I am female assigned but I am definitely not a woman, that just doesn't fit with my self-concept at all. There are plenty of things I like about being feminine, but actually being a *woman* is wrong and it upsets me that my body is doing that. I have identified as FtM for a few years, and I feel male, but I can't really get my head around being visibly masculine. I feel like in order to be a man I should want to be big, buff, hairy, deep-voiced, etc. but all of that stuff would make me sad. I love being little, cute, soft, and even a bit delicate. I like to know I'm able to pass as male, but trying to live as a man involves a lot of faking and repressing an important side of myself.
What I'd miss is a feeling of being very femme and girly, which brings me so much joy and amusement in my life. I purposefully try to be totally over the top cute and childish, that's me. I love hair bows, jewelry, skirts, the color pink, and my custom built Hello Kitty computer. I tend to keep this stuff hidden away in my room though, because it looks like a total contradiction to the male identity I'm trying to establish.
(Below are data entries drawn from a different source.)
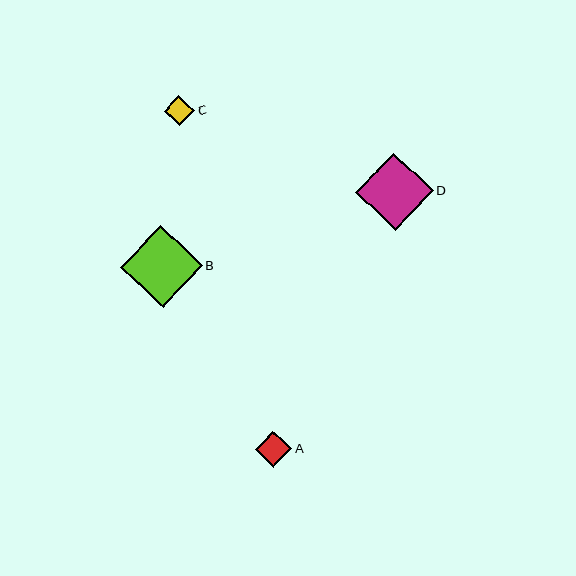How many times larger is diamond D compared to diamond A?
Diamond D is approximately 2.1 times the size of diamond A.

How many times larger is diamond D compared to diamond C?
Diamond D is approximately 2.6 times the size of diamond C.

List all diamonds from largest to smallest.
From largest to smallest: B, D, A, C.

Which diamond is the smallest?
Diamond C is the smallest with a size of approximately 30 pixels.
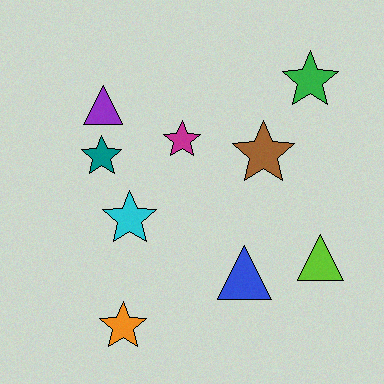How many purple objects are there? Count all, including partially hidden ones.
There is 1 purple object.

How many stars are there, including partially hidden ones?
There are 6 stars.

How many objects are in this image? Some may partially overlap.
There are 9 objects.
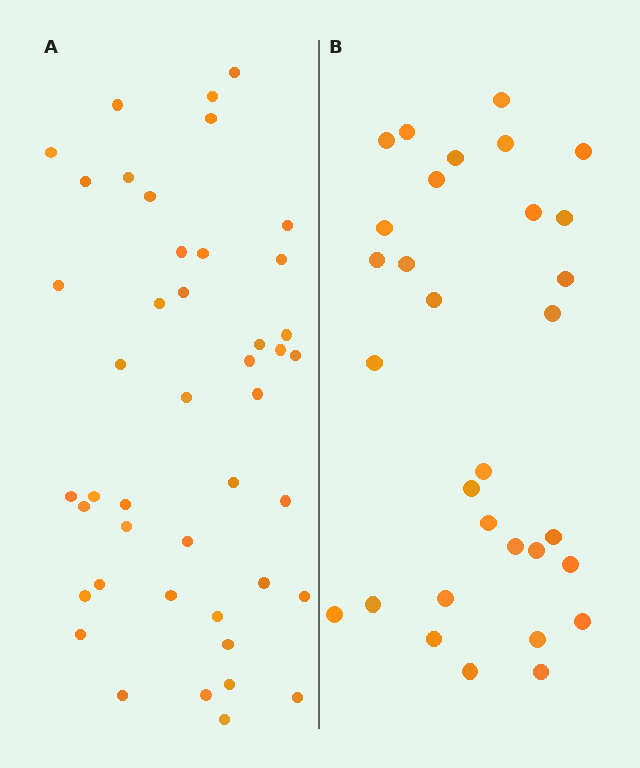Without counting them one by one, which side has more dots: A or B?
Region A (the left region) has more dots.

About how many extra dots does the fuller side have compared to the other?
Region A has approximately 15 more dots than region B.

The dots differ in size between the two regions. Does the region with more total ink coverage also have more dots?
No. Region B has more total ink coverage because its dots are larger, but region A actually contains more individual dots. Total area can be misleading — the number of items is what matters here.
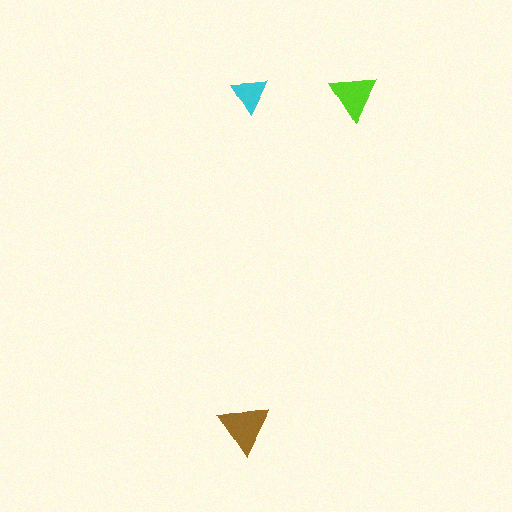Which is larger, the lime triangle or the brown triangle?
The brown one.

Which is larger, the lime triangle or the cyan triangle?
The lime one.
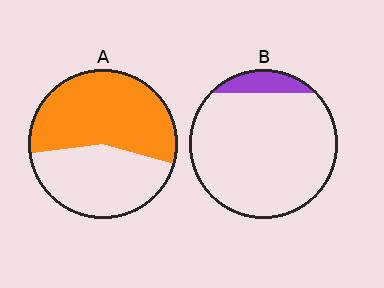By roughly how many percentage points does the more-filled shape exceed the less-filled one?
By roughly 45 percentage points (A over B).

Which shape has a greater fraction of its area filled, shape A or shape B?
Shape A.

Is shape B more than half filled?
No.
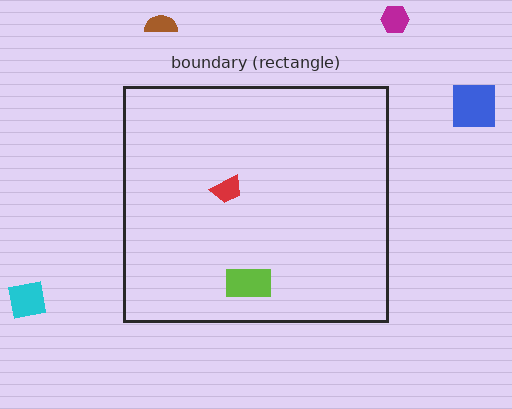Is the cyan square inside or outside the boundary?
Outside.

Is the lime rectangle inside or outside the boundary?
Inside.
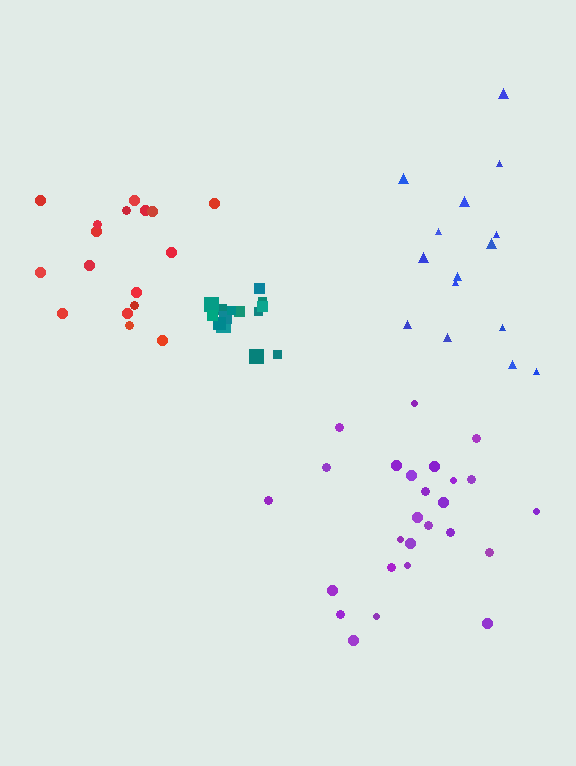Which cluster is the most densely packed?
Teal.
I mostly like the way I look (clothed) and I don't mind random people on the street seeing me as a woman. It just disturbs me that in some way I physically am a woman for real, because it's not right. I feel like I was born into a costume I can't take off, and I definitely like prancing around in the costume sometimes, but it's still a costume and not me. The important people in my life have learned to recognize me through the disguise, but it's not enough. It bothers me that the costume has gotten inside my body, when it should be skin deep at the most.
In particular, I can't bear having a period, it is just so disgusting and miserable having the baby-making stuff come out of me. I wish all the "female" reproductive organs and genitals were magically gone, and I'd prefer to have a functioning but easily hidable penis instead. I've also grown very unhappy with my breasts, and I've been binding them for years even though I like breasts in general. It just bothers me that they're attached and I can't just be flat there when I'm topless.
I really like the looks of glamorous androgyny such as David Bowie, goth dudes in skirts and eyeliner, Japanese anime guys, flamboyant FtMs pre-T, and young boys cross-dressing. Anything that is fabulous, lovely, femme... but also male.
Whoa, so, anyone else around these parts have something in common with me, or just think I'm confusing and want to ask personal questions?